Death and legacy Berkeley had personally supervised the tuition of his children in Cloyne. Henry had gone to France due to ill health. His son George went to Christ Church, Oxford, in 1752 and instantly began to spend large sums of money. Berkeley travelled to Oxford to supervise his son's education, taking a house in Holywell St. There his own ill health intensified (he had long complained of an ulcer on his kidney), and he died on 14 January 1753. George subsequently pursued a career in the Church of England, becoming a canon of Canterbury. Berkeley was buried in Christ Church cathedral, Oxford, where a large monument in the nave commemorates him, appropriately enough close to a plaque commemorating John Locke, who is buried nearby. Contemporary portraits of Berkeley are in TCD; Yale; the National Portrait Gallery, London; and the NGI.

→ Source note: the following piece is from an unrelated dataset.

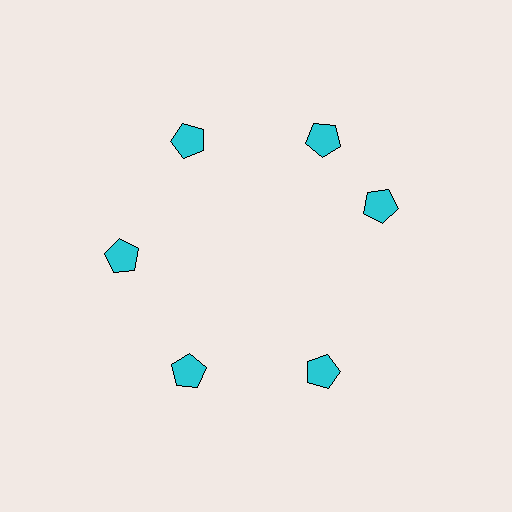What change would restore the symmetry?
The symmetry would be restored by rotating it back into even spacing with its neighbors so that all 6 pentagons sit at equal angles and equal distance from the center.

Berkeley is unarguably Ireland's greatest philosopher, and his work is part of every standard undergraduate philosophy curriculum. It directly influenced Hume, Kant, and the positivists, and indirectly many more. However, his contribution to theology, mathematics, economics, and education has also been great. His ideas on national identity and self-sufficiency struck a chord with those otherwise so widely separated as W. B. Yeats (qv) and Éamon de Valera (qv). A less tangible but no less real aspect of the man is the respect and love he generated among those who knew him. Pope ascribed to him ‘ev'ry virtue under heav'n’ in a famous quatrain. Swift, Johnson, Percival, Prior and many others showed their regard for him in their letters. His widow Anne wrote a fine account of his character to their son George after the bishop's death. Perhaps the best summing up of Berkeley's life and thought is in the words of the great Berkeley scholar A. A. Luce (qv), who remarked that one initially thinks on reading him that Berkeley is building a house, but subsequently discovers that he has built a church.